Again she nodded. “It… sniff… reminds me of him.”

“Would you like to be able to work on this one?” This time she nodded eagerly, and stopped sniffing. There was hope in her eyes.

“Tell you what — it would cost me a lot to have our shop put this car back in condition to sell it. Maybe we could make you a deal to take it–” He raised his voice for emphasis. “–as is, for say, three hundred?”

“I offered you three hundred when I thought it was in good shape, remember?” she asked scornfully. “You’re going to end up junking it — I’ll just wait and buy it from the junkyard.”

He thought fast. She was right; the cost to fix the paint and put a new head gasket in, assuming that was all that was wrong with this beast, would be more than the dealership would pay. They’d get twenty-five dollars, at most, from the junkyard. “How about one hundred?”

“Fifty bucks — and you fill the gas tank,” she responded.

“Done!”

It was after five o’clock now, and the dealership was deserted. Harley was anxious to get home, so he filled out the paperwork himself, and they did the deal. Aleny babied the car around to the service area where Harley filled it up, and then drove slowly off the lot, spewing blue smoke as she went. Harley congratulated himself on making lemonade and went home. It wasn’t until after his second martini that he started to worry about what he was going to tell his boss.

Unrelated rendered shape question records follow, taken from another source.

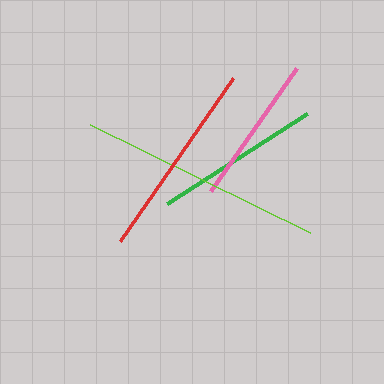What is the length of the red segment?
The red segment is approximately 199 pixels long.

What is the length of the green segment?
The green segment is approximately 166 pixels long.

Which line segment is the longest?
The lime line is the longest at approximately 246 pixels.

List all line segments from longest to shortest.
From longest to shortest: lime, red, green, pink.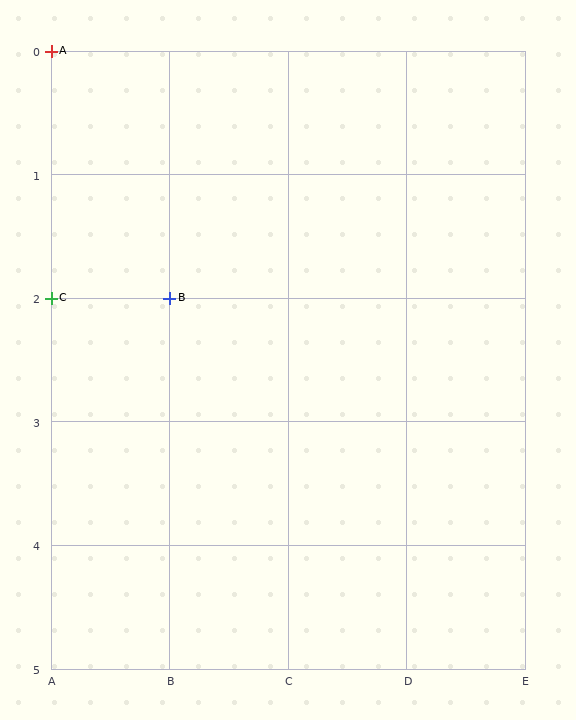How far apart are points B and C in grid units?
Points B and C are 1 column apart.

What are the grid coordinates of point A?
Point A is at grid coordinates (A, 0).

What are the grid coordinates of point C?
Point C is at grid coordinates (A, 2).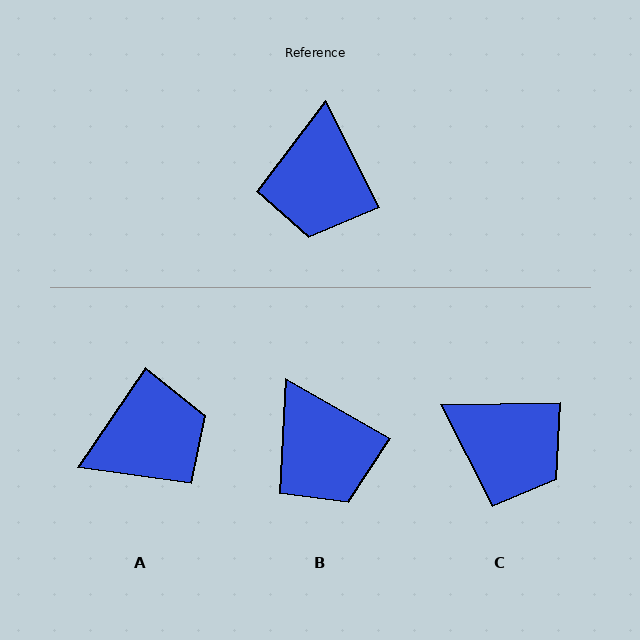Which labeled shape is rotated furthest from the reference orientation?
A, about 119 degrees away.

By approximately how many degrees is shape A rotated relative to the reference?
Approximately 119 degrees counter-clockwise.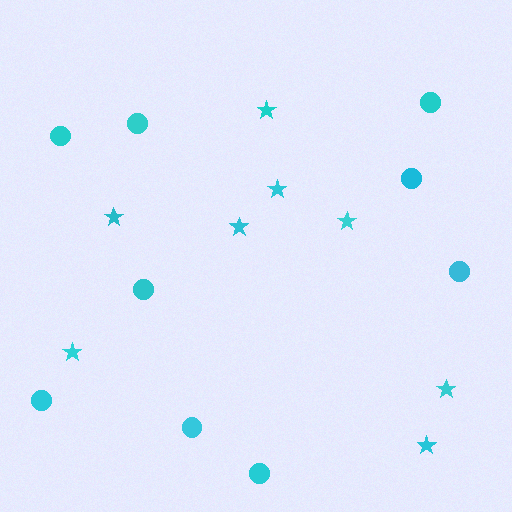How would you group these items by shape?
There are 2 groups: one group of stars (8) and one group of circles (9).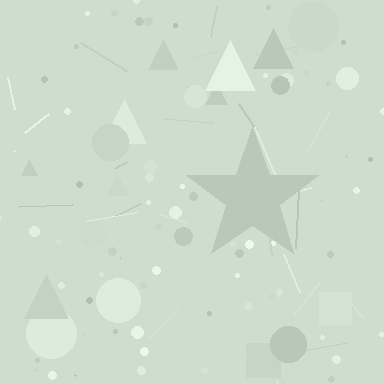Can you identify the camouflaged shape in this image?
The camouflaged shape is a star.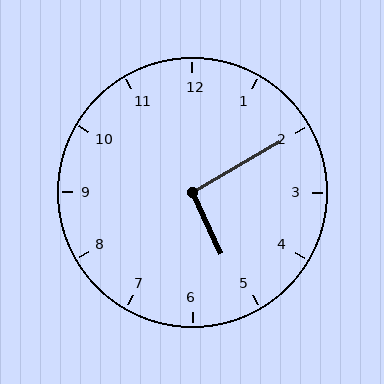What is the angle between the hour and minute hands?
Approximately 95 degrees.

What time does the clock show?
5:10.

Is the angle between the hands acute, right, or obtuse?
It is obtuse, close to a right angle.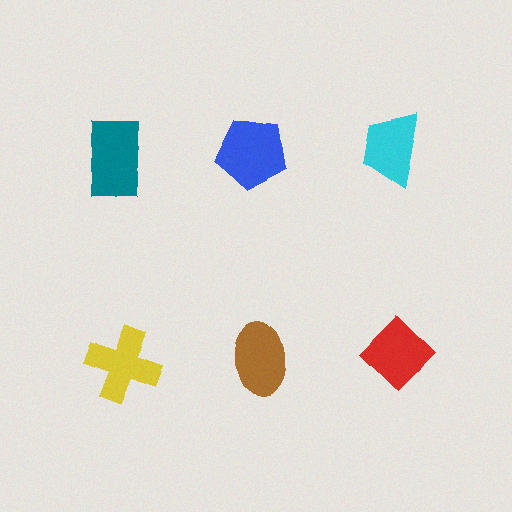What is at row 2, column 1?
A yellow cross.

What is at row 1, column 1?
A teal rectangle.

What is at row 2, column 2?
A brown ellipse.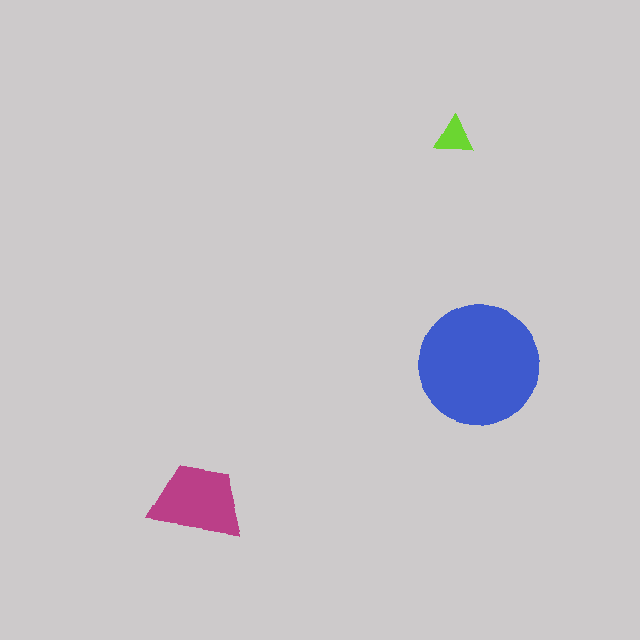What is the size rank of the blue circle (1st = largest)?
1st.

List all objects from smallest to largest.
The lime triangle, the magenta trapezoid, the blue circle.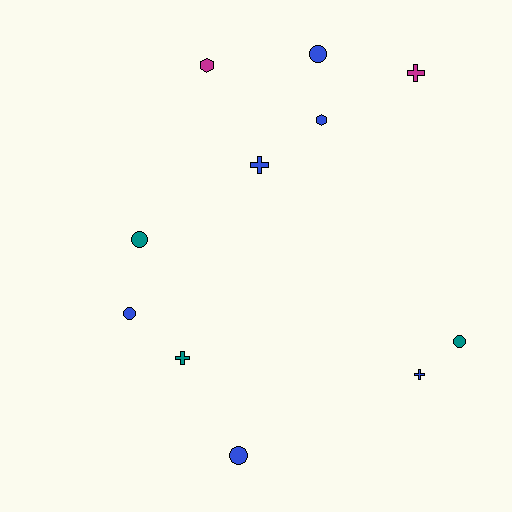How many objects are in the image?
There are 11 objects.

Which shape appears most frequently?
Circle, with 5 objects.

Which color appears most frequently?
Blue, with 6 objects.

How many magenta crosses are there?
There is 1 magenta cross.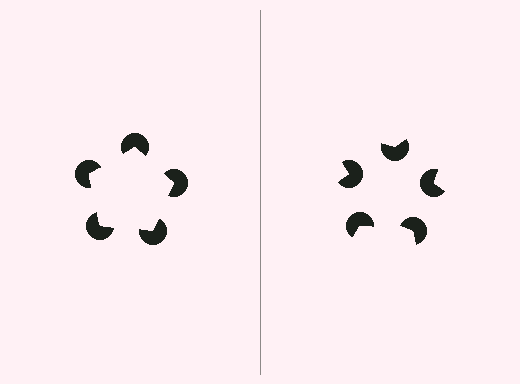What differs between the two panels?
The pac-man discs are positioned identically on both sides; only the wedge orientations differ. On the left they align to a pentagon; on the right they are misaligned.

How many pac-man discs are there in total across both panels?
10 — 5 on each side.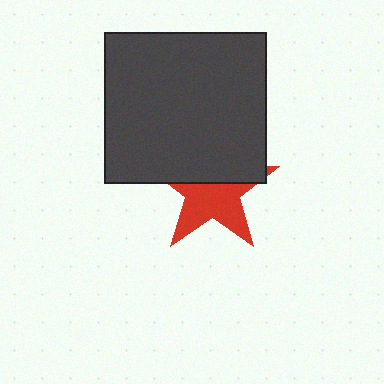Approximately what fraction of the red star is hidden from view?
Roughly 46% of the red star is hidden behind the dark gray rectangle.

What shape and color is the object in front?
The object in front is a dark gray rectangle.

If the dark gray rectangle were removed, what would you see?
You would see the complete red star.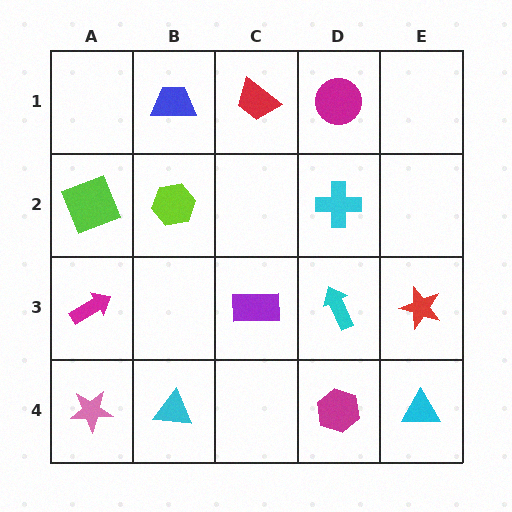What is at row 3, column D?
A cyan arrow.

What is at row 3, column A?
A magenta arrow.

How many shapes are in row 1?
3 shapes.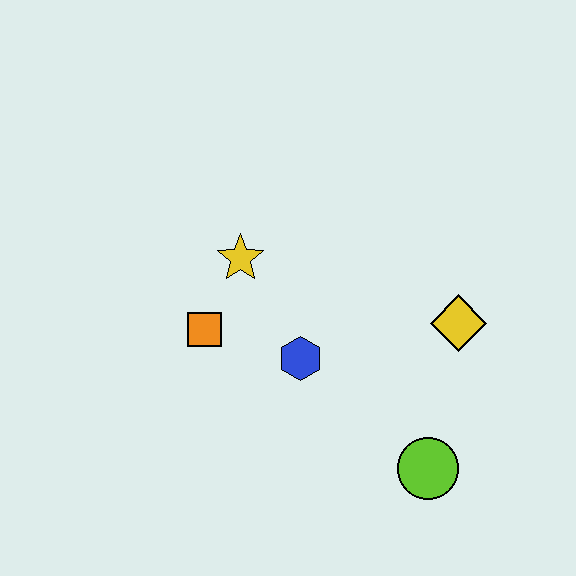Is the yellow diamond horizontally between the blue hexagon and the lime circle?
No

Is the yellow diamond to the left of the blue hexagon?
No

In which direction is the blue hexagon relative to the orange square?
The blue hexagon is to the right of the orange square.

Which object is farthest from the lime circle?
The yellow star is farthest from the lime circle.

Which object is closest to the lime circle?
The yellow diamond is closest to the lime circle.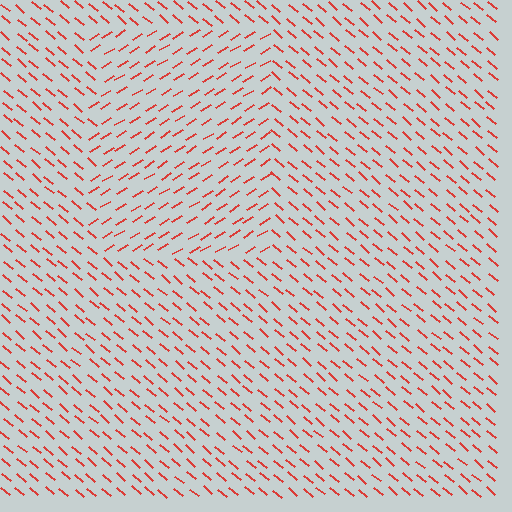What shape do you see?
I see a rectangle.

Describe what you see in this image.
The image is filled with small red line segments. A rectangle region in the image has lines oriented differently from the surrounding lines, creating a visible texture boundary.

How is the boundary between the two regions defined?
The boundary is defined purely by a change in line orientation (approximately 72 degrees difference). All lines are the same color and thickness.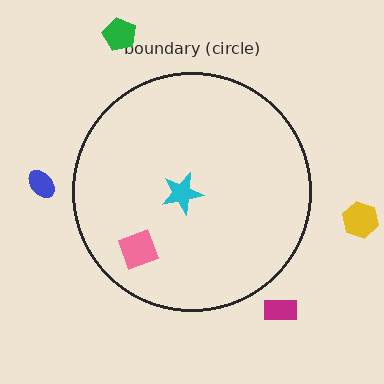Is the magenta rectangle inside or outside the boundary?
Outside.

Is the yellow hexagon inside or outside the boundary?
Outside.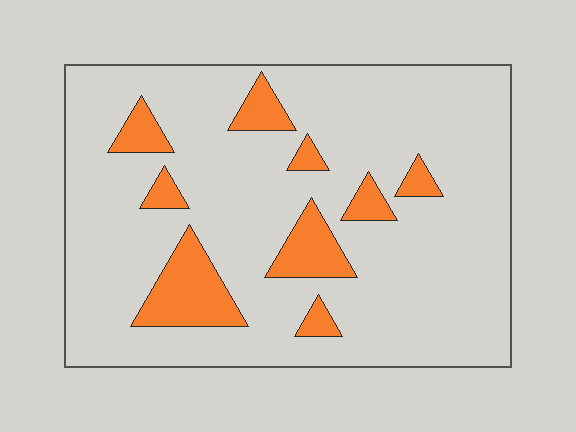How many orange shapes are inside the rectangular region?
9.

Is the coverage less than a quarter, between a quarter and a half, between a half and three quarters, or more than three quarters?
Less than a quarter.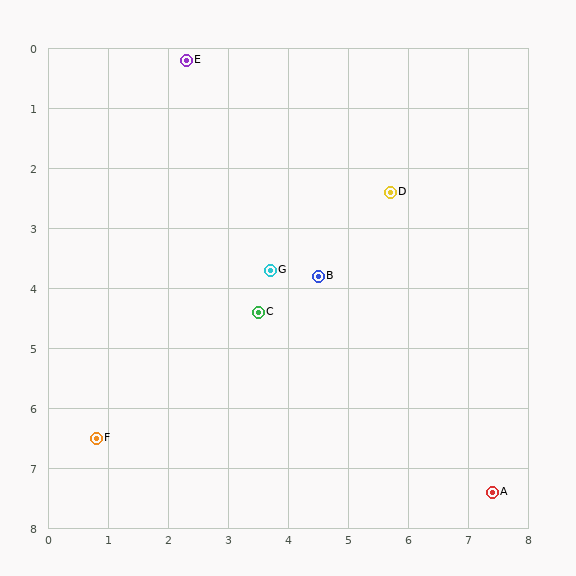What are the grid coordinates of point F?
Point F is at approximately (0.8, 6.5).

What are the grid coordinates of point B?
Point B is at approximately (4.5, 3.8).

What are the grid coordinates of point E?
Point E is at approximately (2.3, 0.2).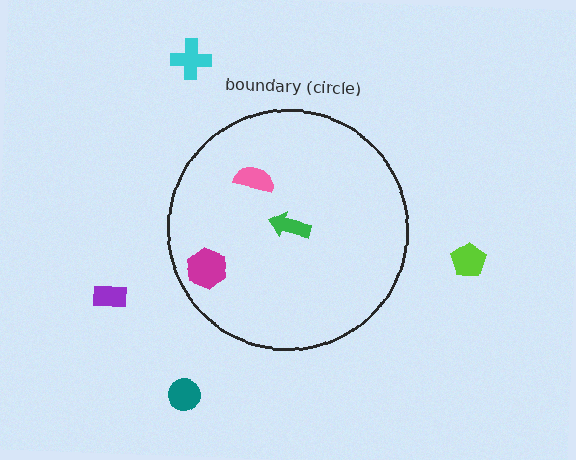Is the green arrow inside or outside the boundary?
Inside.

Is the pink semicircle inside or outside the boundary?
Inside.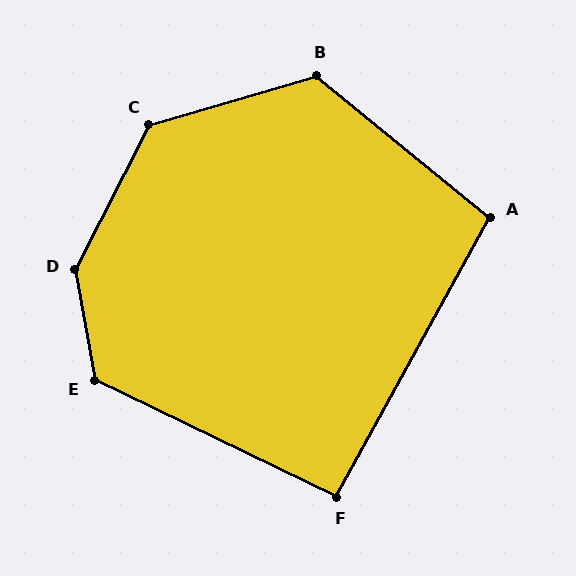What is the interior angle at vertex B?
Approximately 124 degrees (obtuse).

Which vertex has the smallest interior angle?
F, at approximately 93 degrees.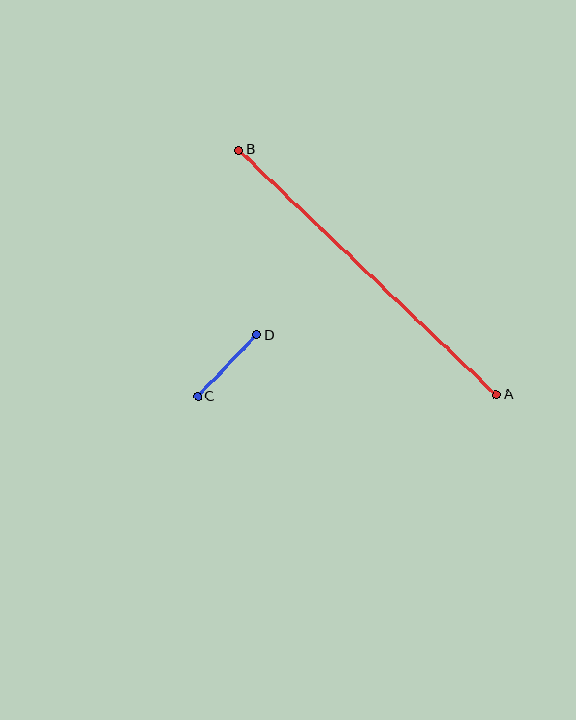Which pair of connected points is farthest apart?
Points A and B are farthest apart.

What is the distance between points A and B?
The distance is approximately 355 pixels.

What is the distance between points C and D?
The distance is approximately 85 pixels.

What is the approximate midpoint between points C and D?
The midpoint is at approximately (227, 366) pixels.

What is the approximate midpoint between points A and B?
The midpoint is at approximately (368, 272) pixels.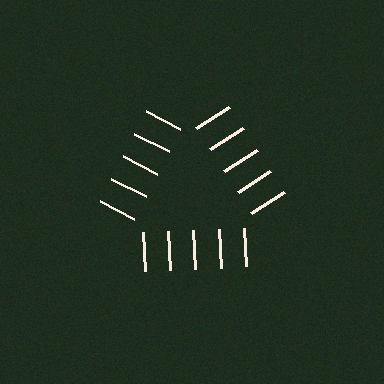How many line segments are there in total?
15 — 5 along each of the 3 edges.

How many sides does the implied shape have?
3 sides — the line-ends trace a triangle.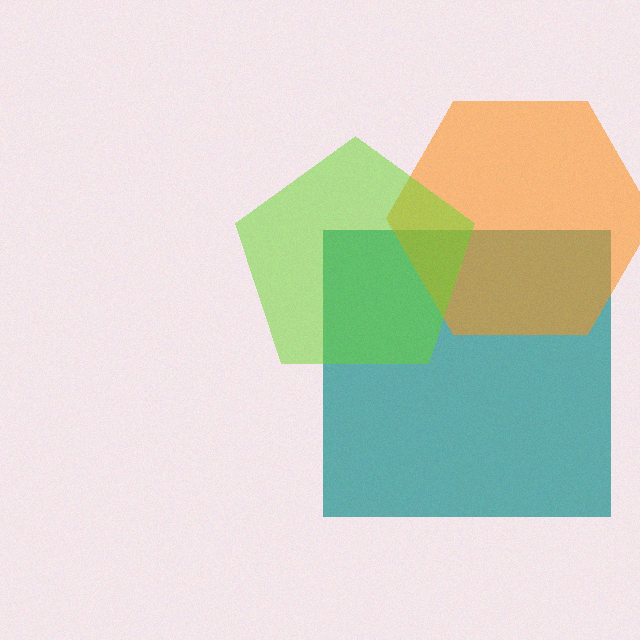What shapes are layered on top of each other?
The layered shapes are: a teal square, an orange hexagon, a lime pentagon.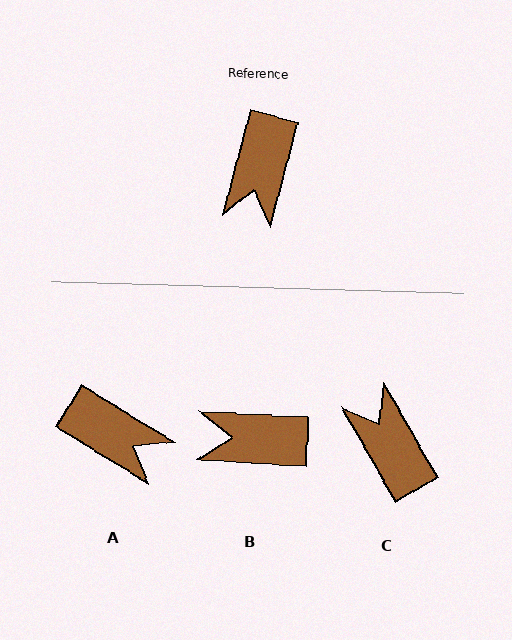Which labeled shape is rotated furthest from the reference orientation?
C, about 135 degrees away.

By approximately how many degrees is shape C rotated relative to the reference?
Approximately 135 degrees clockwise.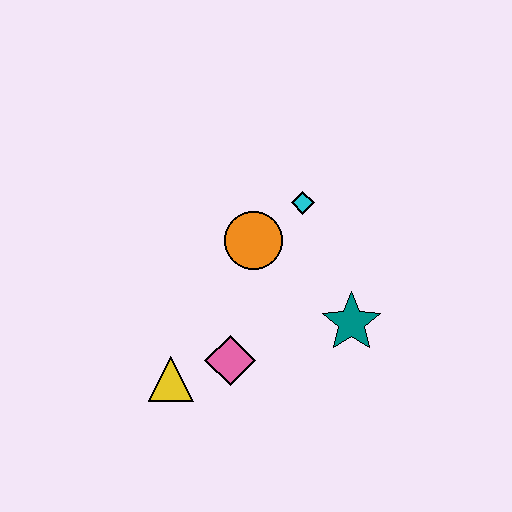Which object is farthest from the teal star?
The yellow triangle is farthest from the teal star.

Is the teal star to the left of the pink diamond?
No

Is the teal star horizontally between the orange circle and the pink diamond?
No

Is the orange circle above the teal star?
Yes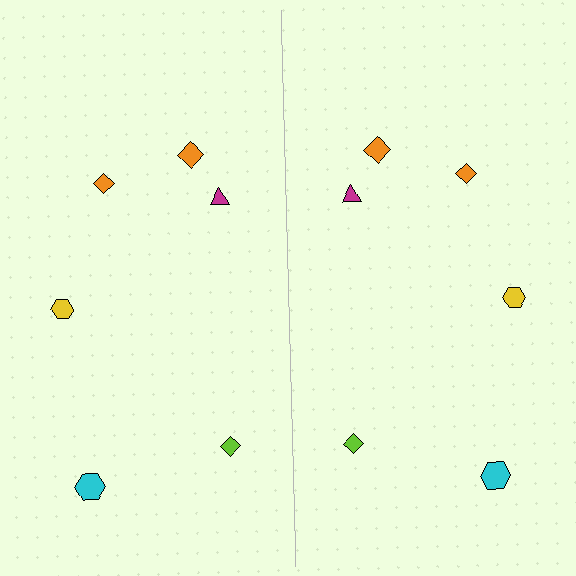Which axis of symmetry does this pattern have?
The pattern has a vertical axis of symmetry running through the center of the image.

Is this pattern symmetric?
Yes, this pattern has bilateral (reflection) symmetry.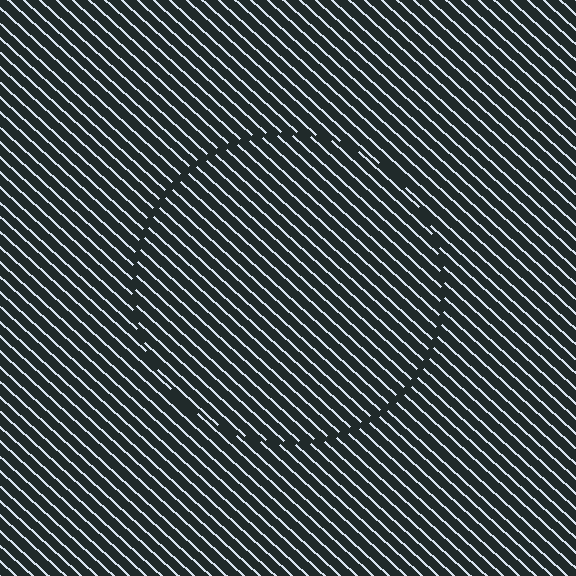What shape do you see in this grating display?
An illusory circle. The interior of the shape contains the same grating, shifted by half a period — the contour is defined by the phase discontinuity where line-ends from the inner and outer gratings abut.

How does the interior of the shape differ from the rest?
The interior of the shape contains the same grating, shifted by half a period — the contour is defined by the phase discontinuity where line-ends from the inner and outer gratings abut.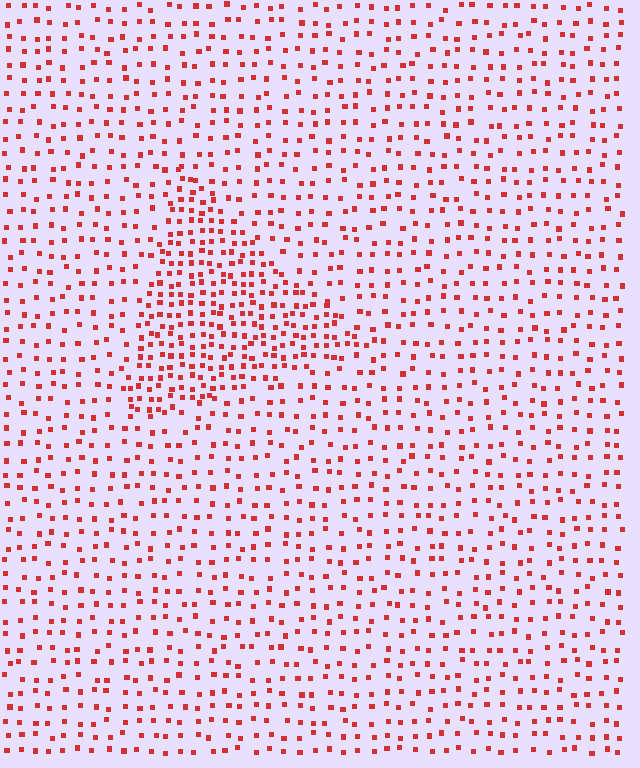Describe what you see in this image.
The image contains small red elements arranged at two different densities. A triangle-shaped region is visible where the elements are more densely packed than the surrounding area.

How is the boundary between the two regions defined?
The boundary is defined by a change in element density (approximately 2.0x ratio). All elements are the same color, size, and shape.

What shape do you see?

A few blocks away from the dealer, the smoke cloud from the Commander’s exhaust started to clear up, and the power picked up, and by the time Aleny reached home, the car was running like a watch. She’d learned a trick when she was younger. A couple of quarts of oil in an almost-empty gas tank sure caused a car to burn oil. And her super-speed vibrations made the car shake so violently, just before the oil had finally worked its way through the fuel line and into the carburetor, perfectly timed to simulate the head gasket giving way. The full tank of new gas had diluted the oil and pretty much negated the bad effects. Even the scratches on the sides would make the older car even less attractive to thieves. Yes, a very satisfying deal.

In preparation for this day, she’d already bought and packed some big suitcases. She stuffed them into the trunk, then used a little super-speed friction to weld the trunk shut. She piled the rest of her bags in the back, hopped in, and headed west. She was hoping to get to Cedar Rapids before midnight.